By making AI agents first‑tier consumers of a core payer platform, Cognizant tackles one of the most cited sources of delay in the U.S. health system. Faster prior‑authorization decisions can shorten time‑to‑treatment, reduce provider burnout, and lower administrative costs that currently consume billions of dollars annually. The approach also sets a precedent for regulated, audit‑ready AI integration, a model that could be replicated across claims processing, eligibility verification, and care coordination. If the pilot demonstrates measurable speed gains without compromising clinical safety, it could accelerate broader regulatory acceptance of AI‑driven workflows. Payers may adopt similar headless APIs to meet upcoming CMS mandates, while providers could embed AI agents into electronic health‑record systems, creating a more seamless, data‑rich care experience for patients.

Key Takeaways

  • Cognizant launches AI‑agent‑ready TriZetto Unify with electronic prior‑authorization API.
  • 95% of physicians report prior‑authorization delays; clinicians spend ~13 hours/week on requests.
  • CMS rule imposes payer compliance in 2026 and mandatory ePA APIs in 2027.
  • Three HL7 FHIR‑aligned API resources cover eligibility, documentation, and submission steps.
  • Pilot expected later 2026; broader rollout planned for 2027 after regulatory mandates.

Pulse Analysis

Cognizant’s strategy reflects a broader industry pivot from point‑solution automation to platform‑level AI enablement. By exposing governed, headless APIs, the company sidesteps the classic "AI‑as‑add‑on" trap and instead embeds intelligence at the core of payer workflows. This mirrors moves in fintech where open APIs have unlocked ecosystem innovation; health‑tech is now catching up under regulatory pressure.

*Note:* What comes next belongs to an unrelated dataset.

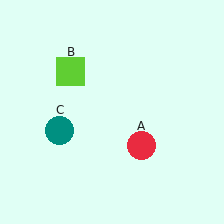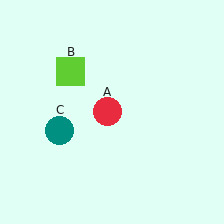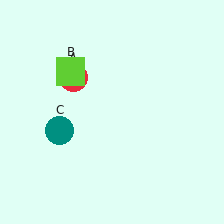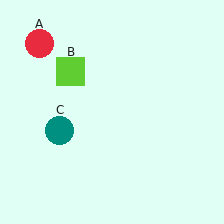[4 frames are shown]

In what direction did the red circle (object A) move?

Historically, prior‑authorization bottlenecks have been addressed with manual process redesigns that yielded modest gains. The AI‑agent model promises exponential speed because it eliminates human latency in routine checks. However, the success hinges on robust governance—policy enforcement, audit trails, and clear human‑in‑the‑loop controls. Cognizant’s emphasis on auditable, policy‑governed access directly answers regulator concerns about algorithmic opacity, positioning the company as a compliant partner for CMS‑mandated digital transformation.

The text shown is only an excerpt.